Abstract
Methicillin-Resistant Staphylococcus aureus (MRSA), a pathogenic bacterium that causes life-threatening outbreaks such as community-onset and nosocomial infections as emerging ‘superbug’. Time and motion study of its virulent property developed resistance against most of the antibiotics such as Vancomycin. Thereby, to curb this problem entails the development of new therapeutic agents. Plant-derived antimicrobial agents have recently piqued people's interest, so in this research, 186 flavonoids compound selected to unmask the best candidates that can act as potent inhibitors against the Penicillin Binding Protein-2a (PBP-2a) of MRSA. Molecular docking performed using PyRx and GOLD suite to determine the binding affinities and interactions between the phytochemicals and the PBP-2a. The selected candidates strongly interact with the different amino acid residues. The 30 ns molecular dynamics (MD) simulations with five top-ranked compounds such as Naringin, Hesperidin, Neohesperidin, Didymin and Icariin validated the docking interactions. These findings are also strongly supported by root-mean-square deviation, root-mean-square fluctuation and the radius of gyration. ADME/T analysis demonstrates that these candidates appear to be safer inhibitors. Our findings point to natural flavonoids as a promising and readily available source of adjuvant antimicrobial therapy against resistant strains in the future.

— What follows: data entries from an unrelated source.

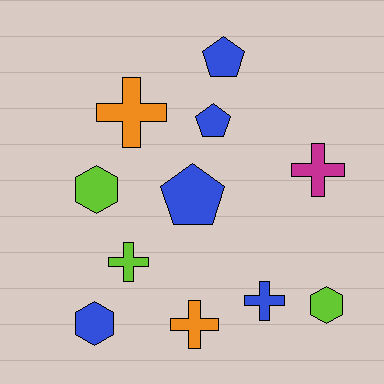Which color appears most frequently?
Blue, with 5 objects.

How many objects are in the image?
There are 11 objects.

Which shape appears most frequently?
Cross, with 5 objects.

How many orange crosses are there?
There are 2 orange crosses.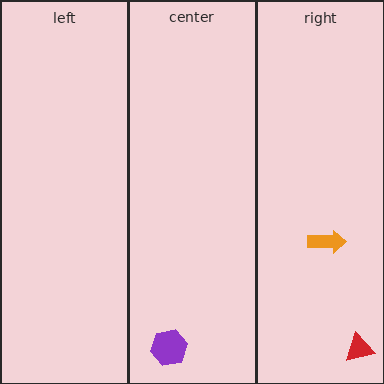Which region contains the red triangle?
The right region.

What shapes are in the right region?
The red triangle, the orange arrow.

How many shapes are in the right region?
2.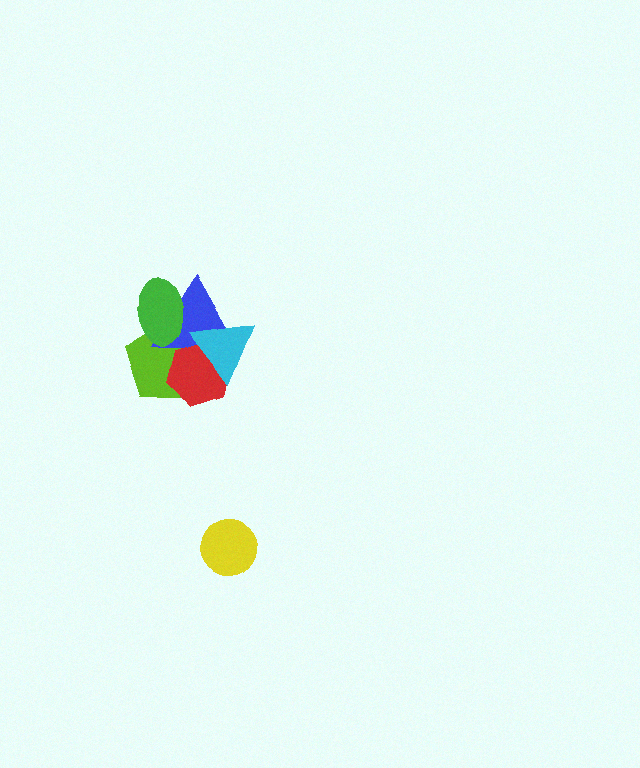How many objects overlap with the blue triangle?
4 objects overlap with the blue triangle.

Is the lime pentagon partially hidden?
Yes, it is partially covered by another shape.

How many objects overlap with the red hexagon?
3 objects overlap with the red hexagon.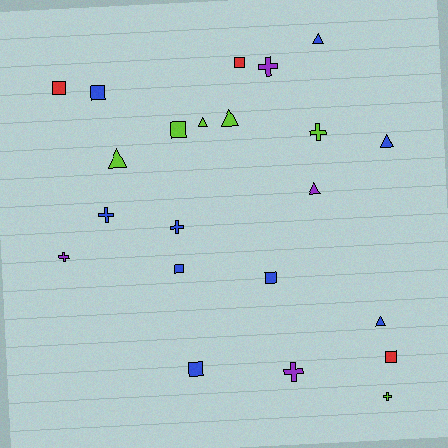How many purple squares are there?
There are no purple squares.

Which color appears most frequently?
Blue, with 9 objects.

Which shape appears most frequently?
Square, with 8 objects.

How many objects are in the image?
There are 22 objects.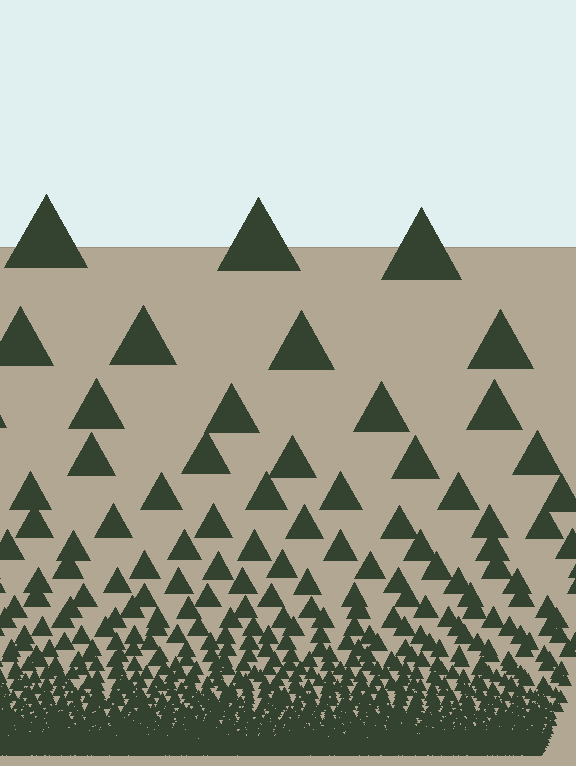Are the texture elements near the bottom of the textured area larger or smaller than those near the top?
Smaller. The gradient is inverted — elements near the bottom are smaller and denser.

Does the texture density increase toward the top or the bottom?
Density increases toward the bottom.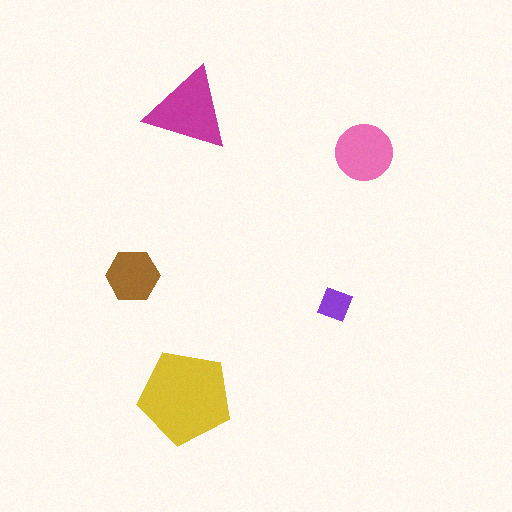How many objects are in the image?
There are 5 objects in the image.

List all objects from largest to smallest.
The yellow pentagon, the magenta triangle, the pink circle, the brown hexagon, the purple square.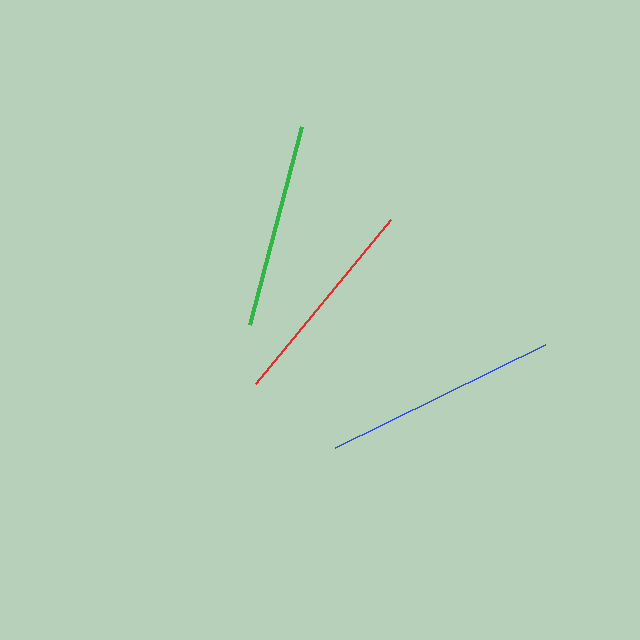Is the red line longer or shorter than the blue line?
The blue line is longer than the red line.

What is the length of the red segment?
The red segment is approximately 213 pixels long.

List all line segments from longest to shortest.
From longest to shortest: blue, red and green (about equal).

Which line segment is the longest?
The blue line is the longest at approximately 235 pixels.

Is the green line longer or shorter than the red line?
The red and green lines are approximately the same length (about 213 and 204 pixels).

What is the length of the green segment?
The green segment is approximately 204 pixels long.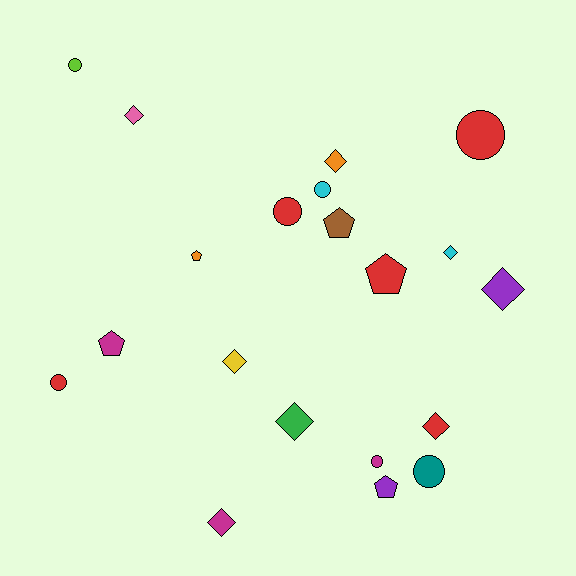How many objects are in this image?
There are 20 objects.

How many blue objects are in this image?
There are no blue objects.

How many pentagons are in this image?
There are 5 pentagons.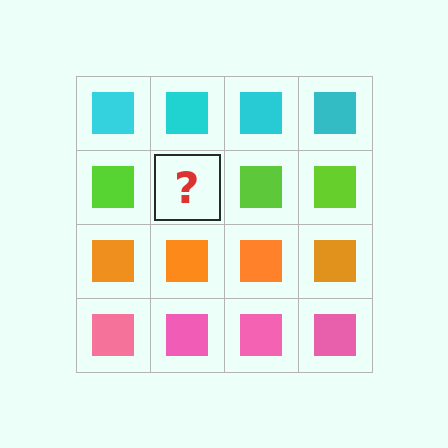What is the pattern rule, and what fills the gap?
The rule is that each row has a consistent color. The gap should be filled with a lime square.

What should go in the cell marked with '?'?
The missing cell should contain a lime square.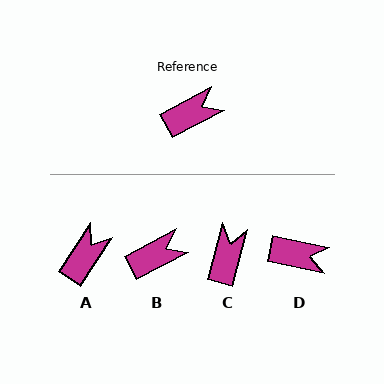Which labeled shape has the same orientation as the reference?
B.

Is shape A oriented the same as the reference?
No, it is off by about 29 degrees.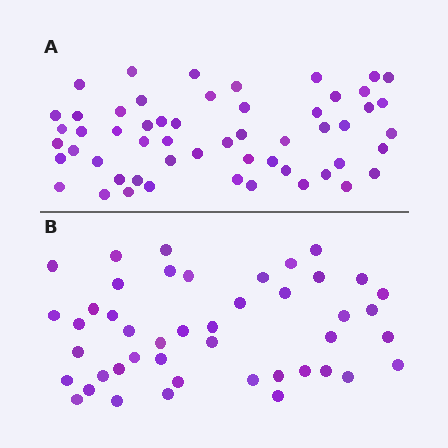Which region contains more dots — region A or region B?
Region A (the top region) has more dots.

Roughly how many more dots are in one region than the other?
Region A has roughly 10 or so more dots than region B.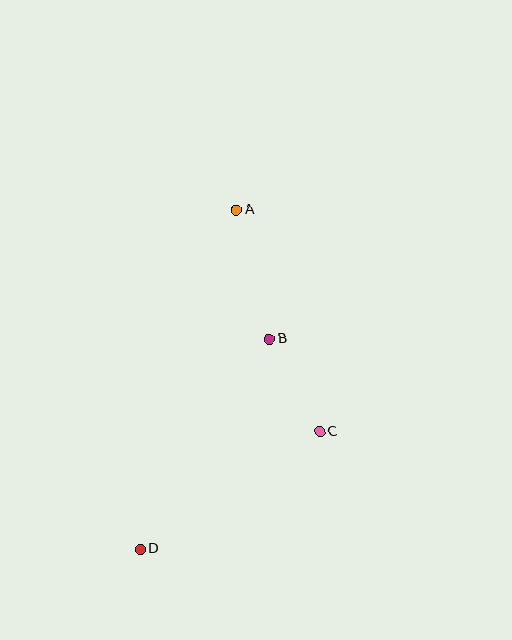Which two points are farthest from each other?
Points A and D are farthest from each other.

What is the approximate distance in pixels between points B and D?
The distance between B and D is approximately 247 pixels.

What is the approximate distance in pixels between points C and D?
The distance between C and D is approximately 215 pixels.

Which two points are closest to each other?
Points B and C are closest to each other.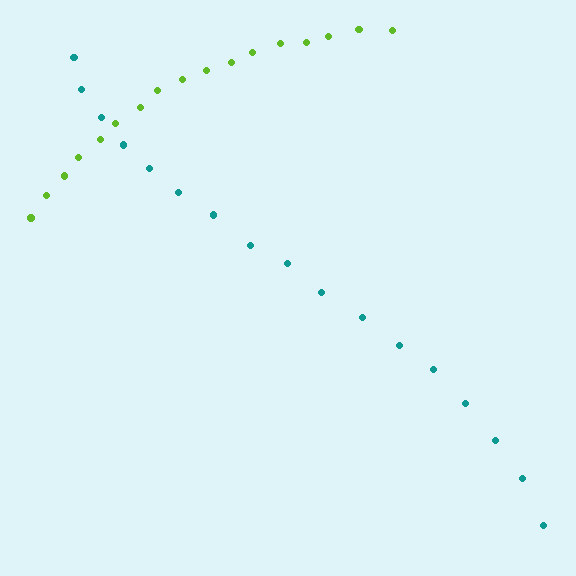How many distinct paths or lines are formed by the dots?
There are 2 distinct paths.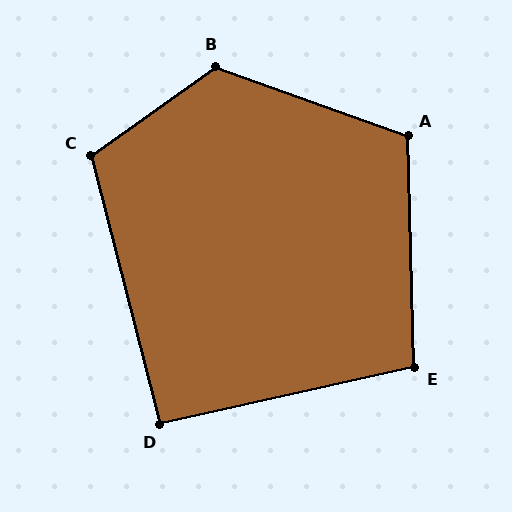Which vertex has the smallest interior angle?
D, at approximately 92 degrees.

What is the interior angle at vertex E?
Approximately 101 degrees (obtuse).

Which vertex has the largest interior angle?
B, at approximately 125 degrees.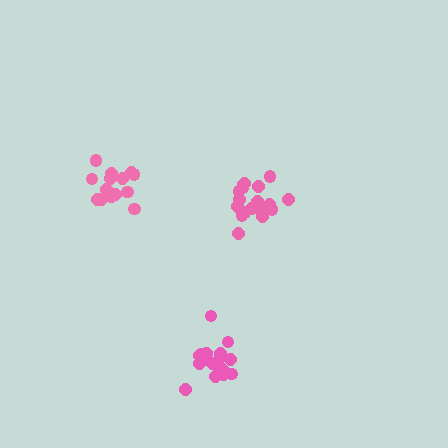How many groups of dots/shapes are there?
There are 3 groups.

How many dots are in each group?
Group 1: 19 dots, Group 2: 20 dots, Group 3: 17 dots (56 total).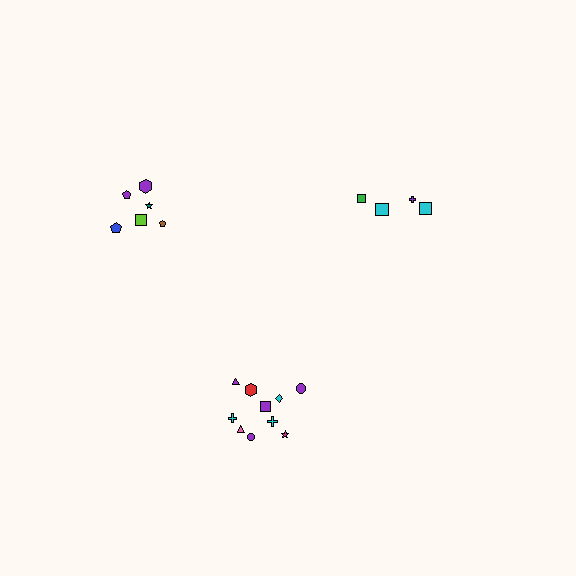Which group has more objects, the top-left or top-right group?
The top-left group.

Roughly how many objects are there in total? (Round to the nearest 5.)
Roughly 20 objects in total.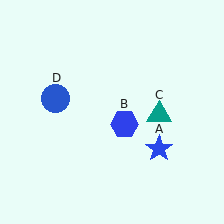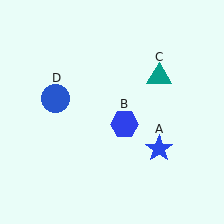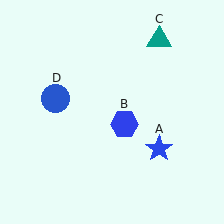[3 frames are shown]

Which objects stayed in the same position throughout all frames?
Blue star (object A) and blue hexagon (object B) and blue circle (object D) remained stationary.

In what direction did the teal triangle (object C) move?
The teal triangle (object C) moved up.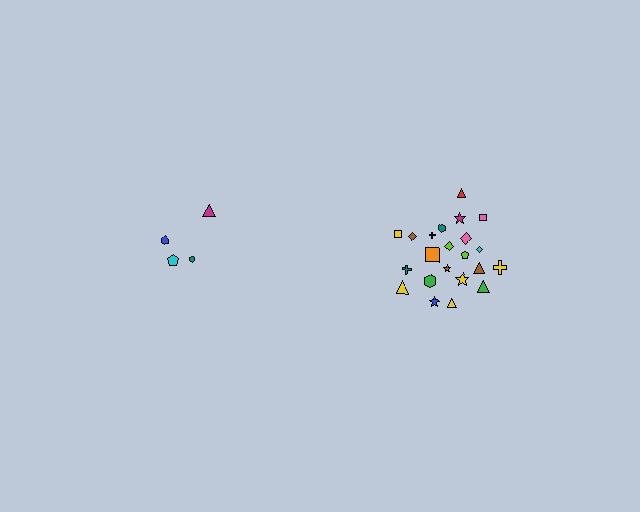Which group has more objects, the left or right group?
The right group.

Communicated by Ramaswamy H. Sarma
Acknowledgements
The authors acknowledge the Department of Life Sciences, Faculty of Science & Technology, Mewar University for providing necessary infrastructure facilities. AKV acknowledges the Department of Biotechnology and Genetic Engineering, Noakhali Science and Technology University for conducting MD Simulation. SKU and AKS are thankful to the Department of Environmental Sciences, V.B.S. Purvanchal University and Department of Biotechnology MHPG College. NKV is thankful to Guru Ghasidas Vishwavidyalaya for providing technical support.
Disclosure statement
The authors declare that they have no known competing financial interests or personal relationships that have appeared to influence the work reported in this manuscript.